The beauty of Goel’s book lies in its logical flow. It moves from the absolute hardware basics to advanced three-dimensional rendering.
To understand the value of this book, one must first understand the educational ecosystem it was born into. While foreign authors provide encyclopedic depth, Indian university curricula (specifically for UPTU, AKTU, RGPV, and various state technical universities) require a specific algorithmic approach. Sushil Goel identified a gap: students needed a book that stripped away the excess jargon of OpenGL red books while retaining the core logic of line drawing, polygon filling, and 3D transformations.
The Computer Graphics Book by Sushil Goel is published under the Wiley India or Dreamtech Press umbrella in various editions. It is affectionately known among students as the "Goel Book"—a reference that immediately signals clarity, solved examples, and university-exam focus.
Later editions include a section on Fractals (Mandelbrot set), Animation key-frames, and introduction to OpenGL. computer graphics book by sushil goel
A practical look at how only a portion of a drawing is rendered.
Many students find the ellipse or parabola drawing algorithms daunting. Goel often breaks down equations into tabular iterative steps. For example, the Bresenham decision parameter is presented as a loop table (k=0,1,2...), allowing students to manually calculate pixel positions by hand—a common exam requirement.
Key Concepts
Sample Problem
Derive perspective projection matrix for a point (x,y,z).
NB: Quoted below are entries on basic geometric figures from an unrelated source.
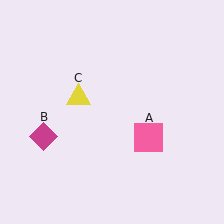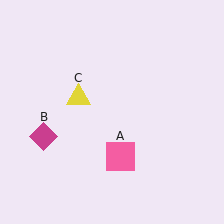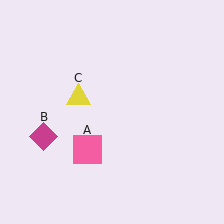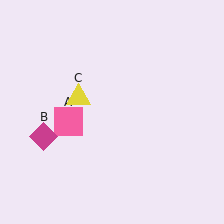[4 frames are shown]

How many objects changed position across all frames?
1 object changed position: pink square (object A).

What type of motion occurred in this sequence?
The pink square (object A) rotated clockwise around the center of the scene.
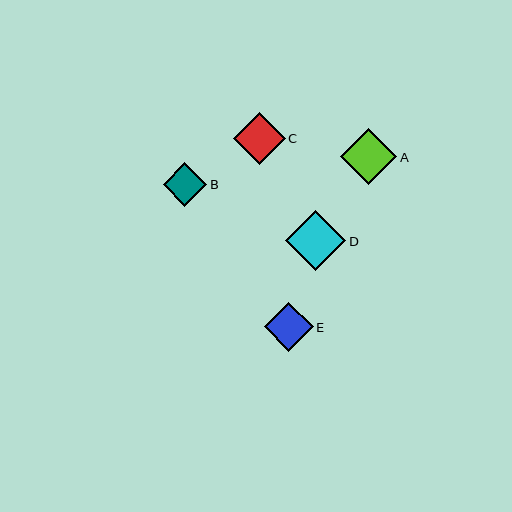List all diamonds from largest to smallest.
From largest to smallest: D, A, C, E, B.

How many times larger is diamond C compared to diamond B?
Diamond C is approximately 1.2 times the size of diamond B.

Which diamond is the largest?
Diamond D is the largest with a size of approximately 60 pixels.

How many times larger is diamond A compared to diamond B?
Diamond A is approximately 1.3 times the size of diamond B.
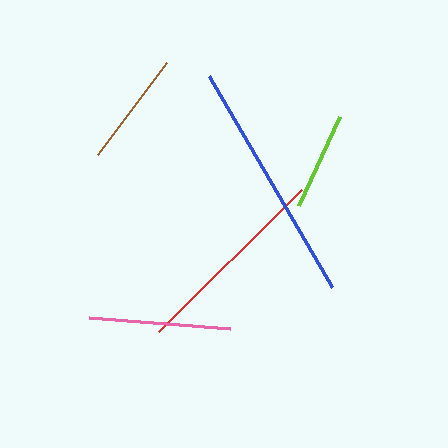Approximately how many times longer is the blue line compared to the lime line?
The blue line is approximately 2.5 times the length of the lime line.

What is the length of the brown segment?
The brown segment is approximately 116 pixels long.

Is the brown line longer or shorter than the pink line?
The pink line is longer than the brown line.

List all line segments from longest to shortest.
From longest to shortest: blue, red, pink, brown, lime.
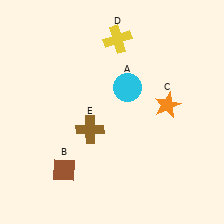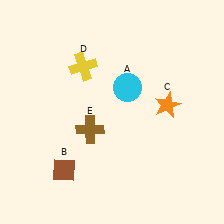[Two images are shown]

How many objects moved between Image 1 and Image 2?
1 object moved between the two images.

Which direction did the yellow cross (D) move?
The yellow cross (D) moved down and to the left.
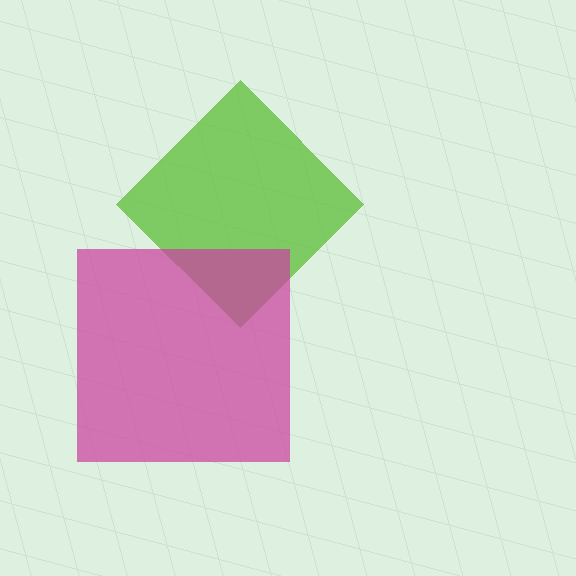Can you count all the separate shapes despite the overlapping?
Yes, there are 2 separate shapes.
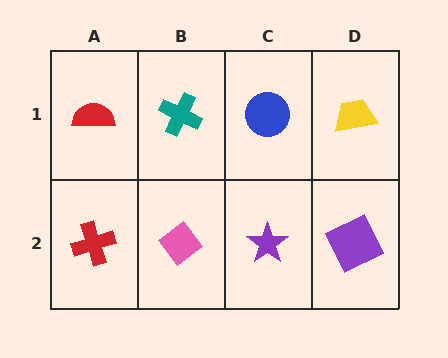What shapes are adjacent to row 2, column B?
A teal cross (row 1, column B), a red cross (row 2, column A), a purple star (row 2, column C).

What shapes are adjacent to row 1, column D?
A purple square (row 2, column D), a blue circle (row 1, column C).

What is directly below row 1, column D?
A purple square.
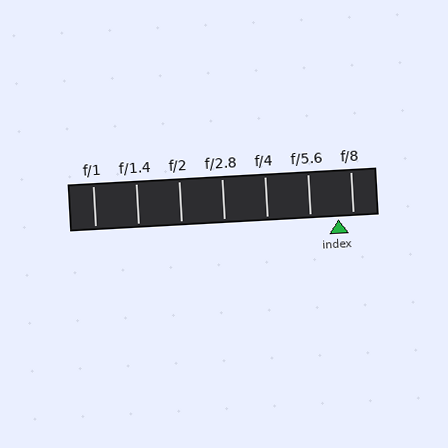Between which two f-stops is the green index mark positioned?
The index mark is between f/5.6 and f/8.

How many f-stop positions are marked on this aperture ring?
There are 7 f-stop positions marked.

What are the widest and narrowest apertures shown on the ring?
The widest aperture shown is f/1 and the narrowest is f/8.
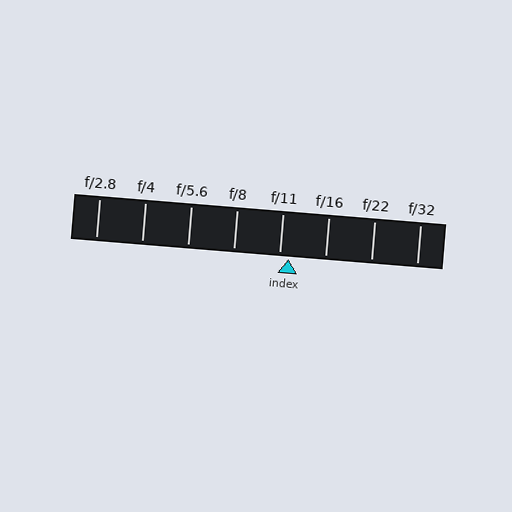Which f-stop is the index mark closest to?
The index mark is closest to f/11.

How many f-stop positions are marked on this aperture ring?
There are 8 f-stop positions marked.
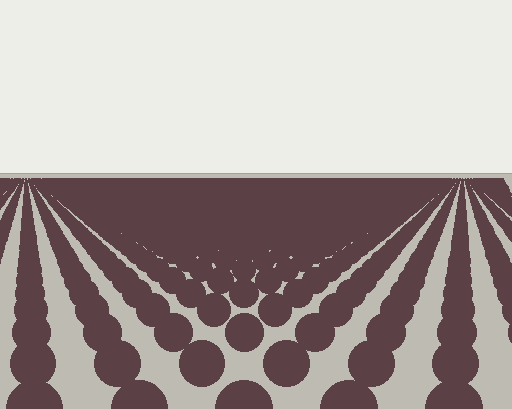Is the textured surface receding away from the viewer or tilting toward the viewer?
The surface is receding away from the viewer. Texture elements get smaller and denser toward the top.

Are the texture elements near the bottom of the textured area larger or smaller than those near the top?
Larger. Near the bottom, elements are closer to the viewer and appear at a bigger on-screen size.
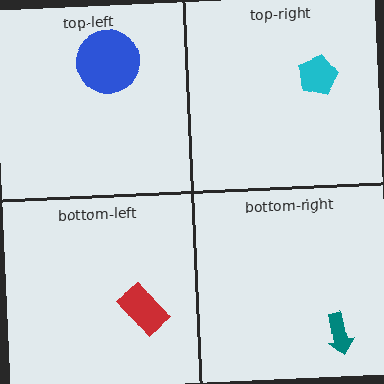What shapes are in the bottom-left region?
The red rectangle.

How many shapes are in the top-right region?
1.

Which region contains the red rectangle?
The bottom-left region.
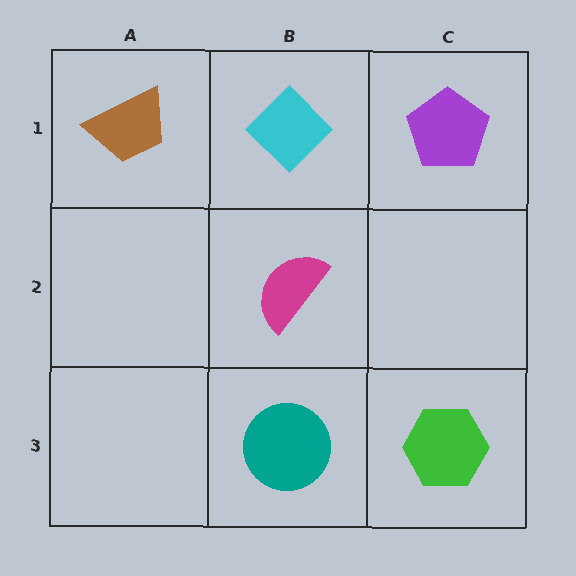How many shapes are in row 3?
2 shapes.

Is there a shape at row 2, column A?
No, that cell is empty.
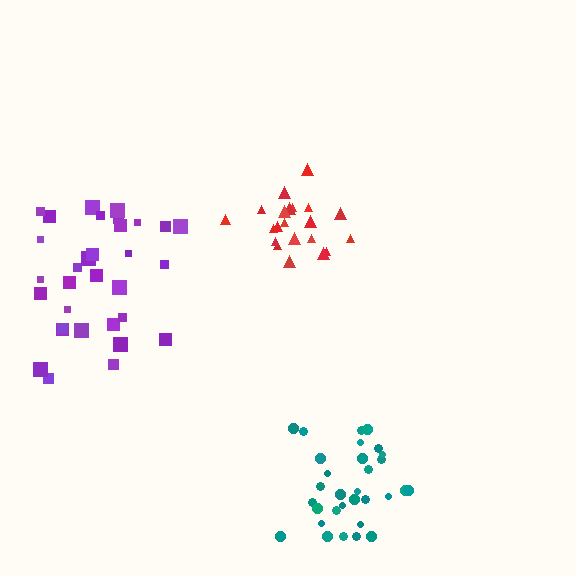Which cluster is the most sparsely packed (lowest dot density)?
Purple.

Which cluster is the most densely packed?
Red.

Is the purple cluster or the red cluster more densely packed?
Red.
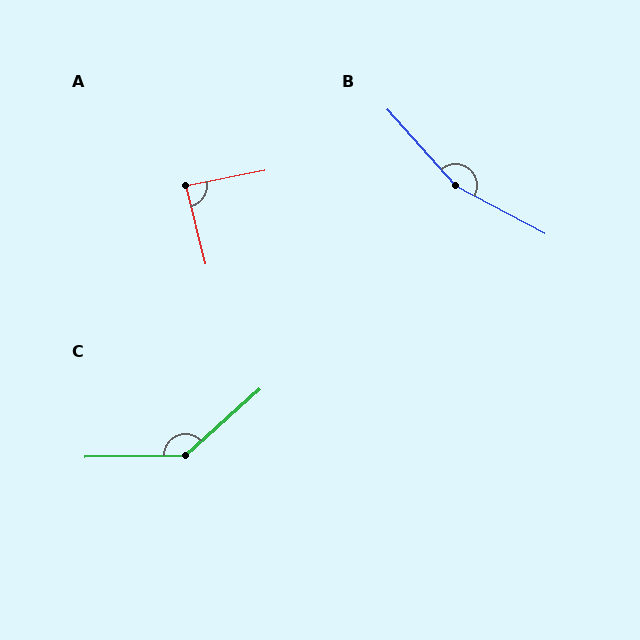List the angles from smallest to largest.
A (87°), C (139°), B (160°).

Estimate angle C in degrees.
Approximately 139 degrees.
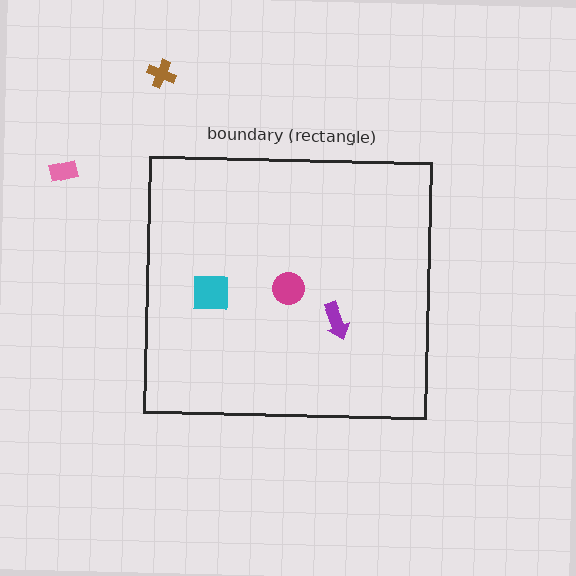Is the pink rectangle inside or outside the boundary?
Outside.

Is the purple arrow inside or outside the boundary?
Inside.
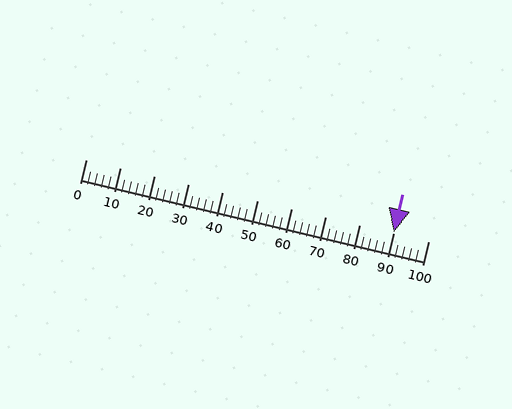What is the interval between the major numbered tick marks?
The major tick marks are spaced 10 units apart.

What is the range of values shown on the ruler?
The ruler shows values from 0 to 100.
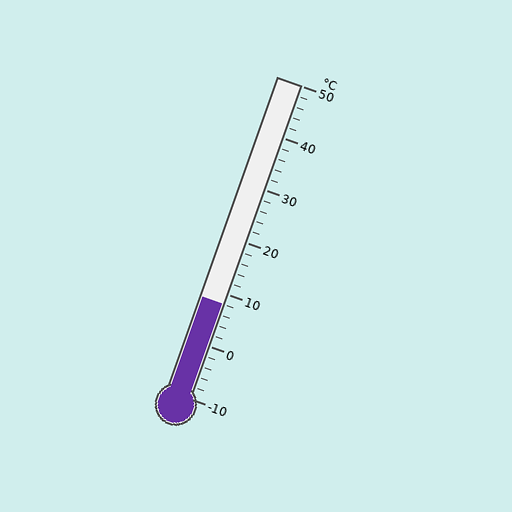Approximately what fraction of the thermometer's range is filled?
The thermometer is filled to approximately 30% of its range.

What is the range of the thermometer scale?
The thermometer scale ranges from -10°C to 50°C.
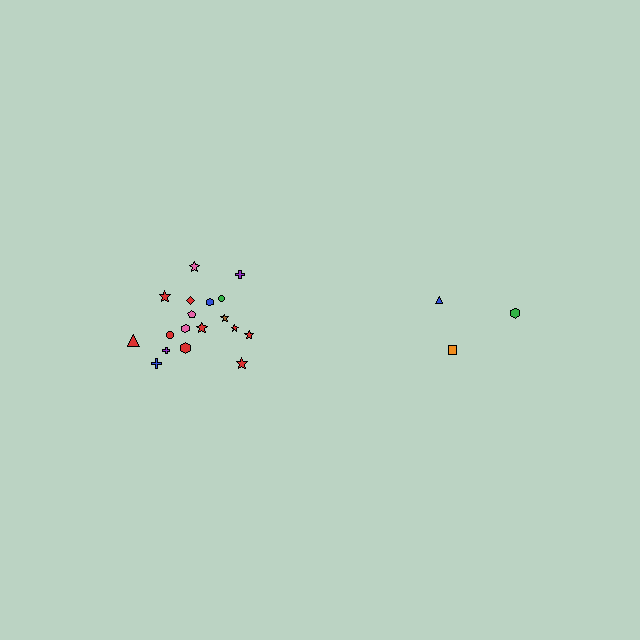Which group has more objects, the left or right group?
The left group.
Exam Tip – Difference between parallel and perspective projection (size changes, vanishing points).
The strength of this book lies in how meticulously it follows the standard CS/IT Engineering syllabus (common to AICTE model curriculum). Below is a chapter-wise breakdown of what you can expect. The beauty of Goel’s book lies in its logical flow
Computer Graphics is the discipline that bridges the gap between raw mathematical data and the visual interfaces we interact with daily. While the field is vast, academic textbooks like those by Sushil Goel provide a structured, algorithmic approach to understanding how computers draw.
This article distills the essential teachings found in this text—moving from the mathematics of lines to the physics of light—offering a roadmap for students navigating this subject.